UT is making some headway in terms of saving energy. However, big gains in terms of saving and visibility/raising UT’s profile have not yet been made. We would like to focus on this in the time to come by cooperating with R&D, operational management and innovative partners from the region. The goals we want to achieve are:

  • Gaining detailed insight into the energy consumption of all campus buildings (e.g. per 15 minutes) in 2014
  • An energy-neutral campus by 2025
  • A (partially) energy-autonomous campus in 2040

Even though it is of less importance for UT to become energy-autonomous, this does offer options for testing innovative solutions, such as autonomous microgrids, that are essential to global energy provision.


In order to achieve an energy-neutral campus, we want to focus on three levels:

  • The first level is the campus as a living lab where we TEST research and innovations in a public environment. The living lab ensures quick interaction between research and practice, contributing to faster development of new products/services and acting as an incubator for innovations. It offers opportunities for validating research. We will also make the campus available as a living lab to third parties from the region.
  • The second level is making the campus available as a living lab to DEMONSTRATE what we do. We will do so partially by applying it to our own operational management (see the next level), and partially by means of a demonstration project. A great example of this outside of campus, but within the region is the participation of the Computer Architecture for Embedded Systems department in Proeftuin Slim Net Lochem, a testing ground for smart grids .
  • The third level is using the campus to APPLY best practices. This occurs in close collaboration with education and research. A number of current examples are a study into the application of sustainable disposables in collaboration with the Packaging Design and Management department, as well as the development of a method to determine UT’s CO2 footprint together with various researchers and users. UT offers itself as a launching customer to this end; not only for its own researchers, but also for other partners from the region. Apart from the ‘home-grown’ products and services, UT continues to look for other best practices that can be used to keep improving operational management. Moreover, UT needs to ensure that its basic operational management is and remains solid.

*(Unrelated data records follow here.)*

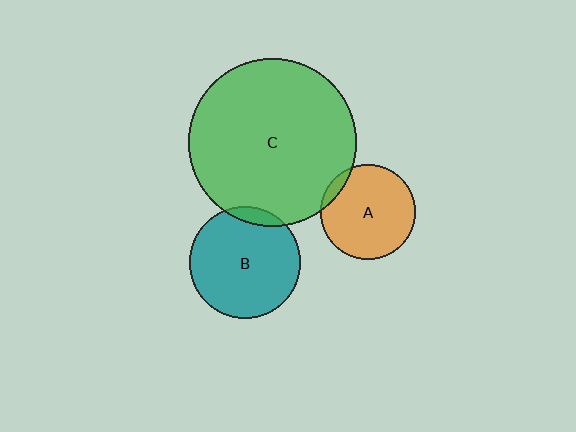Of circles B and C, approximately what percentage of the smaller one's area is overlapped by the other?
Approximately 5%.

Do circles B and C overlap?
Yes.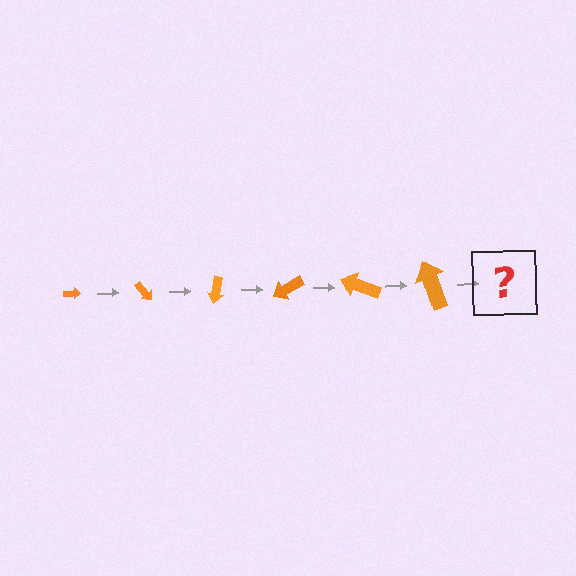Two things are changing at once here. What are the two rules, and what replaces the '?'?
The two rules are that the arrow grows larger each step and it rotates 50 degrees clockwise each step. The '?' should be an arrow, larger than the previous one and rotated 300 degrees clockwise from the start.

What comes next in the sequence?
The next element should be an arrow, larger than the previous one and rotated 300 degrees clockwise from the start.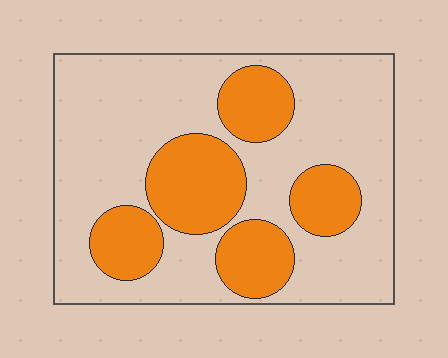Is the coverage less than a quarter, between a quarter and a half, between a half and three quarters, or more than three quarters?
Between a quarter and a half.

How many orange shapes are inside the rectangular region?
5.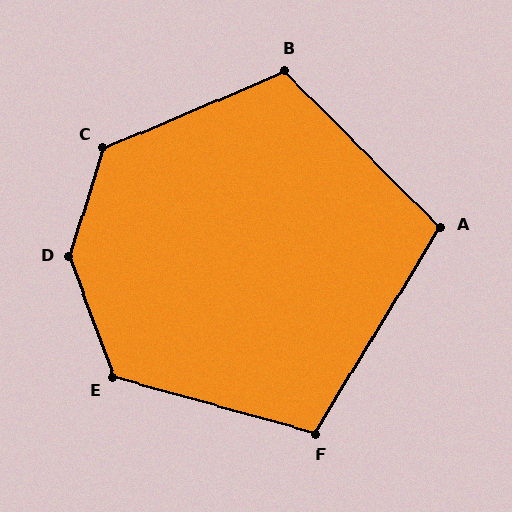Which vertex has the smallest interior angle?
A, at approximately 104 degrees.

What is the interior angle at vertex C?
Approximately 131 degrees (obtuse).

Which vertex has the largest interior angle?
D, at approximately 142 degrees.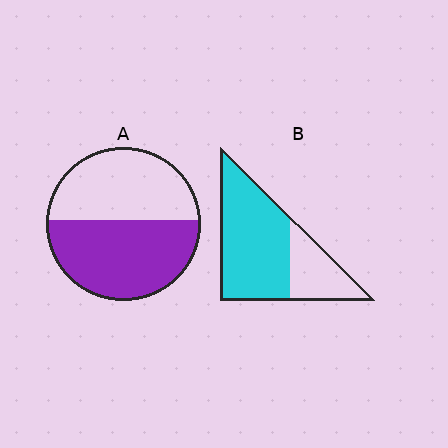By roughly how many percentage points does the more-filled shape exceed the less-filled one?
By roughly 15 percentage points (B over A).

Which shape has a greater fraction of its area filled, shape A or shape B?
Shape B.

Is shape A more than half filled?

Several UT, GEI, FSC and HR-HSE researchers are already part of this initiative and are providing project plans. This is supervised by the current working group. A growth model is used: new projects that contribute to the objective can join up. Projects do not necessarily have to be executed on campus. We are currently looking into the option of setting up a wind energy park with other universities, where research can also be conducted. Moreover, Kitty Nijmeijer’s research into energy generated from salt level differences between salt and fresh water by means of membranes is also included.